Não escondo minha admiração por Martin Scorsese.

Em sua carreira, que já dura cinco décadas, o diretor americano jamais permitiu se congelar em alguns poucos triunfos, procurando sempre se manter à parte, inquieto, original, o que o destaca em relação à brilhante, mas de curto fôlego, geração que emergiu na década de 1970 nos Estados Unidos.

Muito disso se deve ao talento do diretor, mas uma parte ainda mais importante desse processo é o conhecimento enciclopédico, maníaco, que Scorsese tem da história do cinema. Sua coleção particular de filmes, nos rolos originais, é uma das maiores do mundo, e ele está constantemente envolvido em projetos de localização e restauração de obras do início do século passado, o que explica a riqueza de referências e homenagens até em suas obras mais viscerais e anti-acadêmicas (você sabia, por exemplo, que o plano final de Os Bons Companheiros é uma homenagem a um filme mudo de 1903, O Grande Assalto ao Trem?).

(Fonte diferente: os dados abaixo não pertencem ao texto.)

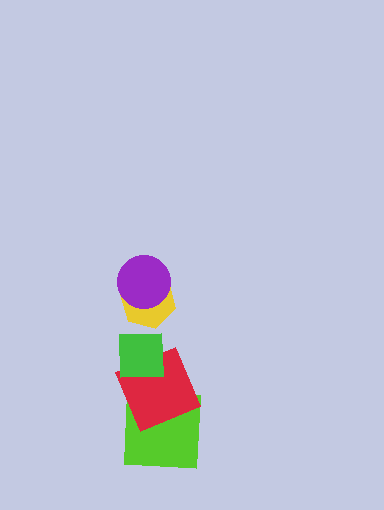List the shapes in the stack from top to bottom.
From top to bottom: the purple circle, the yellow hexagon, the green square, the red square, the lime square.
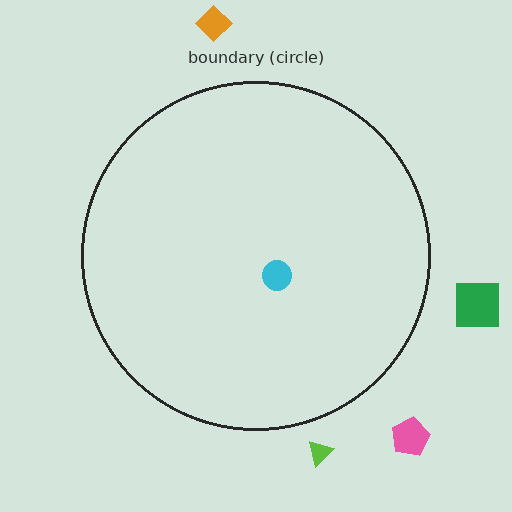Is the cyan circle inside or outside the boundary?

Ninguém melhor do que ele, portanto, para comandar um documentário sobre os cem anos do cinema, conclusão a que os executivos do British Film Institute também chegaram, convidando-o para um projeto com esse fim em 1994. A princípio, a obra deveria ser uma apresentação convencional, didática, de filmes e artistas que marcaram o cinema em seu primeiro século de vida, mas o diretor, conhecido pelo estilo pessoal, recusou esse formato.

Em vez disso, Scorsese propôs três programas de 75 minutos, onde ele faria um recorte particular dessa história, centrado sobretudo na figura do diretor, o artista que, desde o início do cinema, comanda o processo de fazer filmes e é a mente criativa capaz de transformar um produto industrial numa obra de arte. O documentário que resultou daí, Uma Viagem Pessoal pelo Cinema Americano, ganhou uma luxuosa edição em livro, editada no Brasil pela Cosac Naify, e facilmente encontrado nas seções destinadas ao cinema nas livrarias.

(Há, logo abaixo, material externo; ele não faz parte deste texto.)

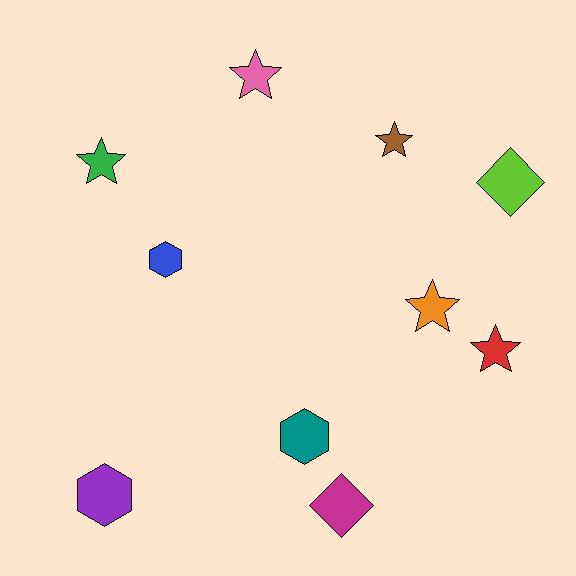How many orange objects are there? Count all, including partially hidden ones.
There is 1 orange object.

Transcrição do roteiro concebido por Scorsese e Michael Henry Wilson, Uma Viagem Pessoal não é uma história linear. Em primeiro lugar, o filme não é sobre a História, com H maiúsculo, do cinema. Sua narrativa vai dos primeiros anos do século XX, quando visionários como Edwin S. Porter, D. W. Griffith e Charles Chaplin fazem as primeiras tentativas de criar tramas completas e gêneros, como o western e a comédia, até o início dos anos 60, logo antes de Scorsese & companhia empunharem uma câmera. “Eu não me sinto em posição de comentar sobre mim mesmo ou meus contemporâneos”, esclarece.

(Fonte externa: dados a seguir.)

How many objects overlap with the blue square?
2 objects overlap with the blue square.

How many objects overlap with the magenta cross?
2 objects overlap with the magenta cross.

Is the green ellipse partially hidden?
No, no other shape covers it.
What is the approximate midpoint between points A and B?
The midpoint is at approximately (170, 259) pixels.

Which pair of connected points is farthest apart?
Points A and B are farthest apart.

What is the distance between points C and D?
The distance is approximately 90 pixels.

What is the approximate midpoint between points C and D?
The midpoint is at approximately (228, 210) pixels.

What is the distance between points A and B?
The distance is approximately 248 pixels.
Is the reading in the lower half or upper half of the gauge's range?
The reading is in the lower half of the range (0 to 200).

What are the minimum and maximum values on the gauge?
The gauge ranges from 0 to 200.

Sua viagem também não é sobre o cinema mundial, deixando de lado os esforços importantes de nomes como Robert Wiene (O Gabinete do Dr. Caligari), Jean Renoir (A Regra do Jogo) e Marcel Carné (Trágico Amanhecer), entre vários outros, e limitando-se aos diretores nascidos nos Estados Unidos ou emigrados para lá, como Erich Von Stroheim, Alfred Hitchcock e Douglas Sirk.

Por fim, Scorsese, em sua exaltação do diretor, agrupa seus eleitos em três categorias: os ilusionistas, gênios pioneiros que estabeleceram os gêneros e técnicas do cinema, criando a “caligrafia”, por assim dizer, dessa forma de arte – Griffith, John Ford, Busby Berkeley, Hitchcock –, passando em seguida para os contrabandistas, nomes que já pegaram o bonde andando, mas conseguiram definir seus próprios trajetos ao aperfeiçoar os grandes gêneros ou reinar num gênero menor – aqui cabem Fritz Lang, o gênio do noir, Douglas Sirk, o rei do melodrama, e Cecil B. DeMille, dos épicos bíblicos –, e, por fim, aos iconoclastas, diretores que, mesmo trabalhando dentro de Hollywood, conseguiram atacar as convenções sociais e impor visões pessoais e subversivas a projetos comerciais – ninguém mais do que Orson Welles, mas também Nicholas Ray, Elia Kazan e Staney Kubrick.

Além do fascínio que essa história peculiar, “alternativa” do cinema oferece por si, os comentários apaixonados e informativos de Scorsese abrem uma janela única para conhecer os nomes que formaram a psique cinematográfica deste que é um dos grandes mestres do cinema no século passado – o que já seria o bastante para justificar a compra do livro.

Mas a edição atraente da Cosac Naify, com sua composição elegante, o tamanho grande e as páginas repletas de fotografias dos filmes analisados no texto, fazem desta a alternativa ideal para o público brasileiro, já que o filme não existe em edição local desde os tempos do VHS. Tão sui generis – e genial – quanto os melhores filmes do diretor, Uma Viagem Pessoal pelo Cinema Americano é um livro indispensável para os amantes do cinema no Brasil.